When we came into the classroom, they welcomed us like heroes returning from a Wagnerian field of battle (we were, after all, with Brooke’s father, who was visiting and whom the kids were meeting for the first time) and presented us with beautiful wall hangings and the sweetest Xmas cards you’ve ever seen (despite the strange front picture of a cart being pushed, rather than pulled, by a horse). We then proceeded downstairs to the library, where students enthusiastically sang songs and danced and ate and drank (pear juice) and took photos until the wee hour of 5:15pm. They then went off to their next classes, but not after wishing us “Merry Xmas!” with the most extreme and extremely touching sincerity you’ll ever witness.
And then there was the following night. On Saturday afternoon, we finally learned that exams would begin the following [read: Xmas] morning (and that, to Brooke’s dismay, that the morning would be the time of our first-years’ English exam). So friend Kelly and I took advantage of the afternoon with a beautiful walk in the Jyalong valley before returning to town where – in the mood for hotpot – we found a surprisingly delicious hotpot restaurant right on Rebgong’s main street! [NOTE: living in Rebgong, this has long been one of my unsatisfied cravings; as soon as the pot came to our table, my opinion of this town – and its quality of life – jumped from “awesome” to “huge baller” – which, as all know, is the highest rating possible].

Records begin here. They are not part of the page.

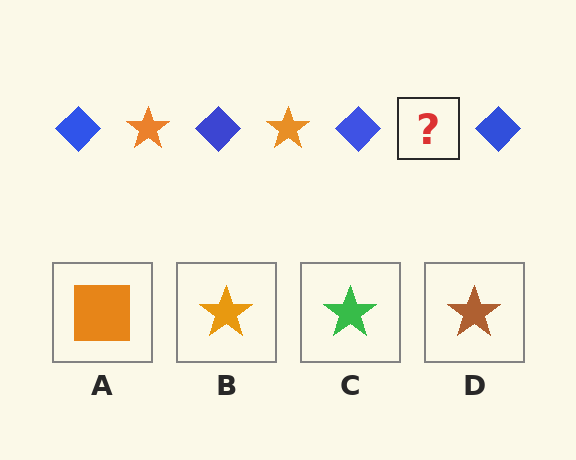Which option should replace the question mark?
Option B.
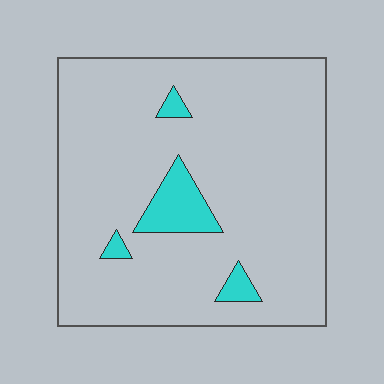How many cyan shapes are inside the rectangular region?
4.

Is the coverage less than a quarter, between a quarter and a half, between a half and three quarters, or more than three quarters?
Less than a quarter.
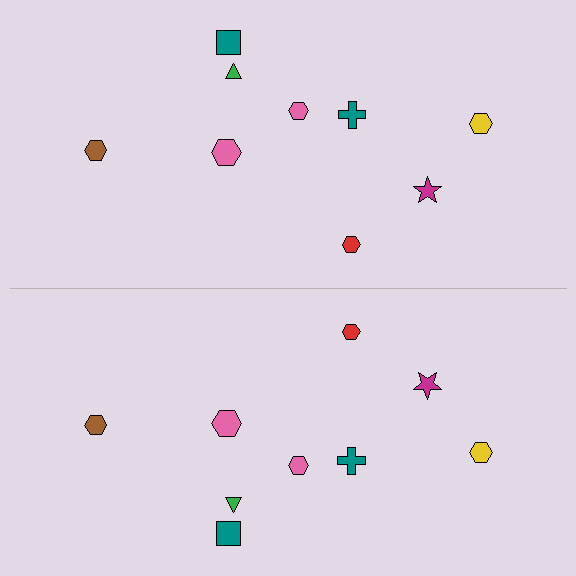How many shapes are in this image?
There are 18 shapes in this image.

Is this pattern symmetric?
Yes, this pattern has bilateral (reflection) symmetry.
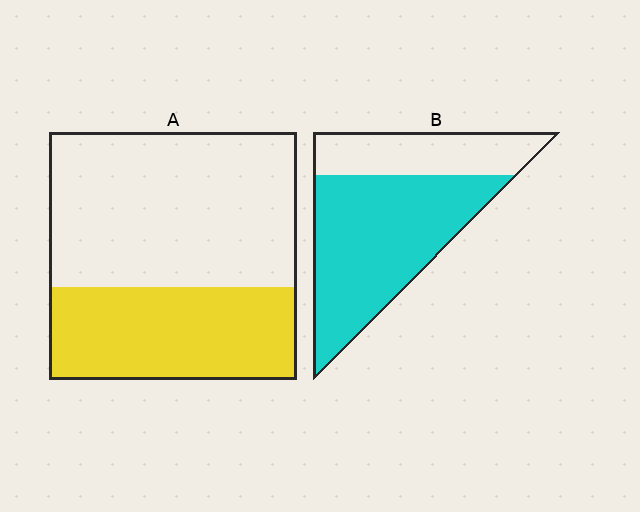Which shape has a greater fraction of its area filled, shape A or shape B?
Shape B.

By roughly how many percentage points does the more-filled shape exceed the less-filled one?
By roughly 30 percentage points (B over A).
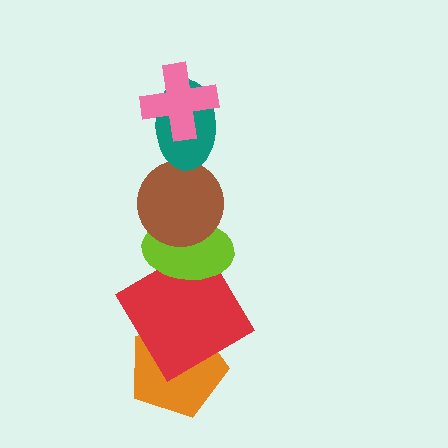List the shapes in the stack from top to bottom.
From top to bottom: the pink cross, the teal ellipse, the brown circle, the lime ellipse, the red diamond, the orange pentagon.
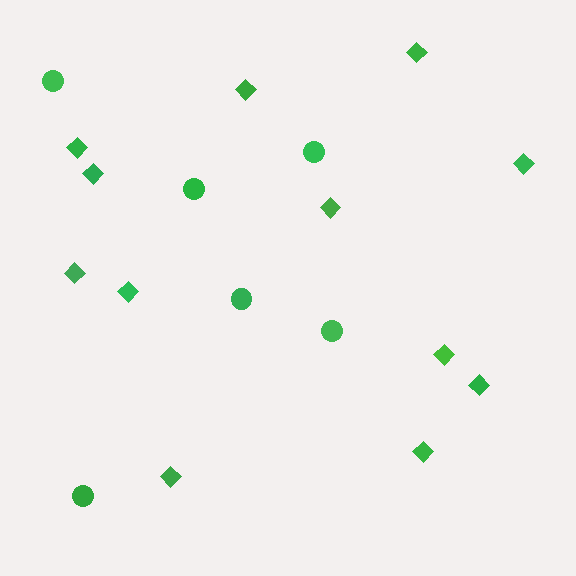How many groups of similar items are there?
There are 2 groups: one group of diamonds (12) and one group of circles (6).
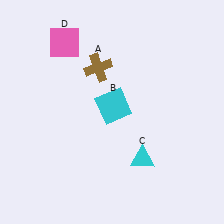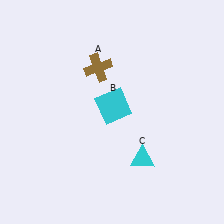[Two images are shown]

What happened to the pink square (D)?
The pink square (D) was removed in Image 2. It was in the top-left area of Image 1.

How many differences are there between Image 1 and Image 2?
There is 1 difference between the two images.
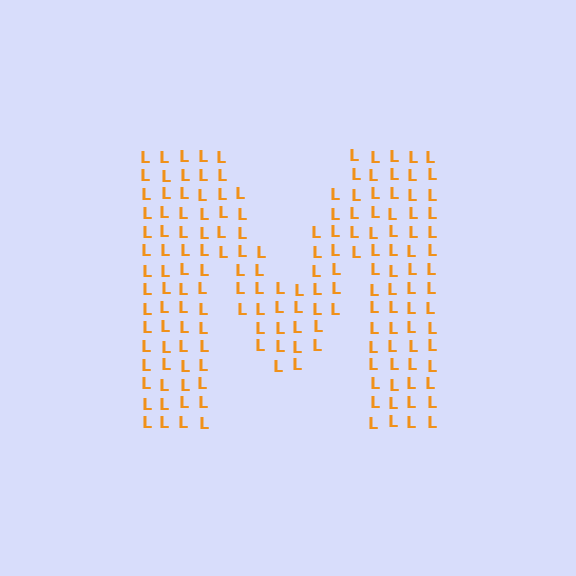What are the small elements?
The small elements are letter L's.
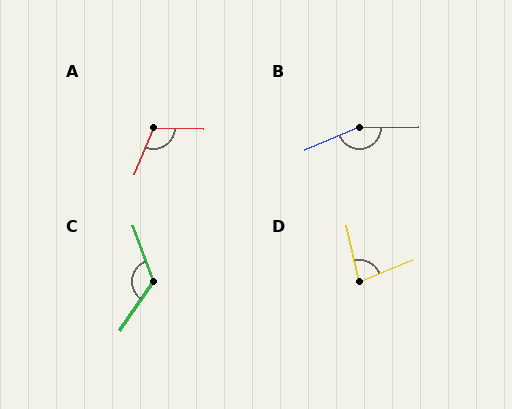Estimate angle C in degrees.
Approximately 125 degrees.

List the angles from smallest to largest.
D (80°), A (112°), C (125°), B (157°).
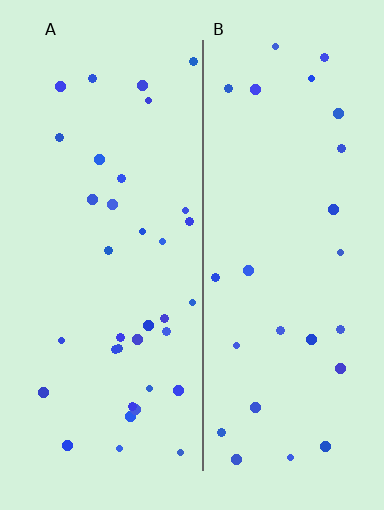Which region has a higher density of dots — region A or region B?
A (the left).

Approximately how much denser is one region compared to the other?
Approximately 1.4× — region A over region B.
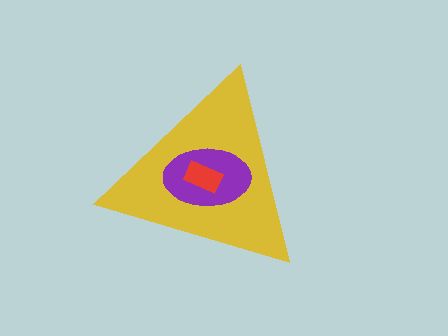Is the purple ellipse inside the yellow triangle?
Yes.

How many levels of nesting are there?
3.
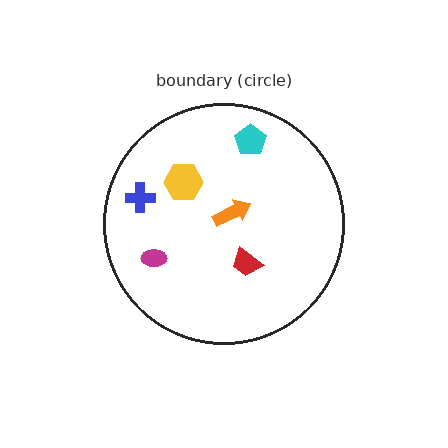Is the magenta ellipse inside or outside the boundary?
Inside.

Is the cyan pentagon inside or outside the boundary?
Inside.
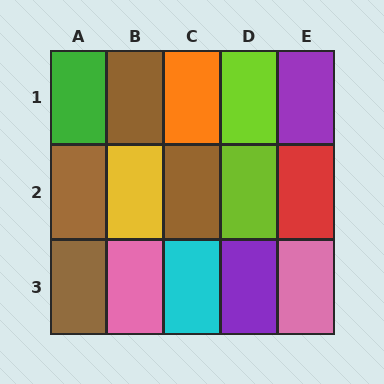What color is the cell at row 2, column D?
Lime.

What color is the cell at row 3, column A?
Brown.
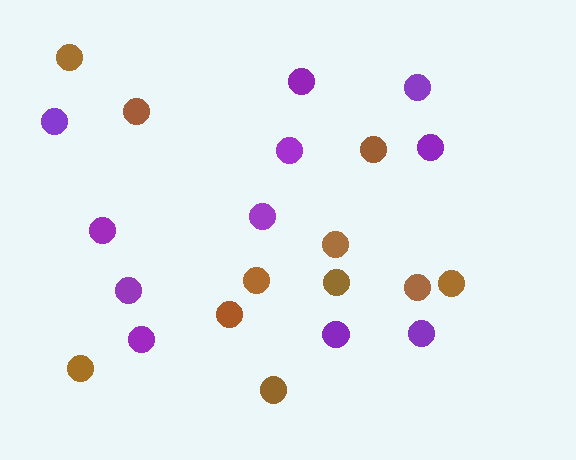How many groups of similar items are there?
There are 2 groups: one group of purple circles (11) and one group of brown circles (11).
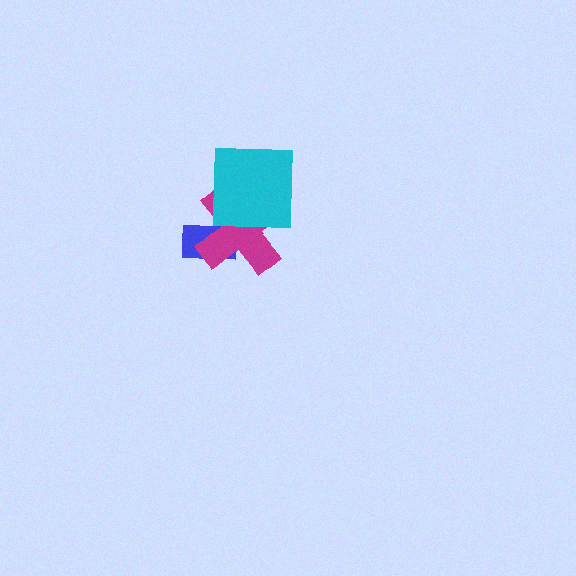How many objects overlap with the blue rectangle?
1 object overlaps with the blue rectangle.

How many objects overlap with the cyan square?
1 object overlaps with the cyan square.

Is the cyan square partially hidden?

Brooke, her father, Kelly, RT and I had a delicious meal and I was mostly finished eating (aside from that stray niangao) when I got a call from my ETP F (third-year) class monitor Kevin.
“Teacher. Where are you? Come home right now!”
“Sorry, Kevin! I’m eating hotpot with friends. I’ll be home in a little while.”
Then I got another call, this time from Judy, another student.
“Teacher, come home now! We’re waiting for you.”
I decide to leave, and jump in a taxi. As we pull up to my apartment complex, I see all thirty of my third-year students packed into the gateway. They all crowd around my taxi and pull me out and into the courtyard, yelling “Merry Xmas!” and “Happy Holidays!” as I almost begin to cry out of what the US government would label “shock and awe”, all from the amazing sincerity and generosity of the moment. The students had gotten clearance to leave school during Saturday night class to come to my apartment. They threw gifts in my face – a massive Santa and a pewter sculpture of a head of lettuce whose hollow core holds fondue forks – and we headed up to my apartment for an hour or two of singing, dancing, and general revelry. Before they left, I showered them with Chinese chanukah gelt and they danced out of the door, singing and yelling “Merry Xmas” as they disappeared into the frigid, pitch-colored night.
There were more events to come, largely a storm of insane requests and favors I had to perform the following day – such as to finish grading seventy exams in the space of a few hours. I had, lack of grevious injury or death or admittance to the Rebgong hospital notwithstanding, possibly the worst Xmas day ever. Yet it is the unbelievable kindness, sincerity, truthfulness, generosity and all-around genuine goodnessof the students which will stay in my memory – and, for me, truly be the mark of a Rebgong Holidaze.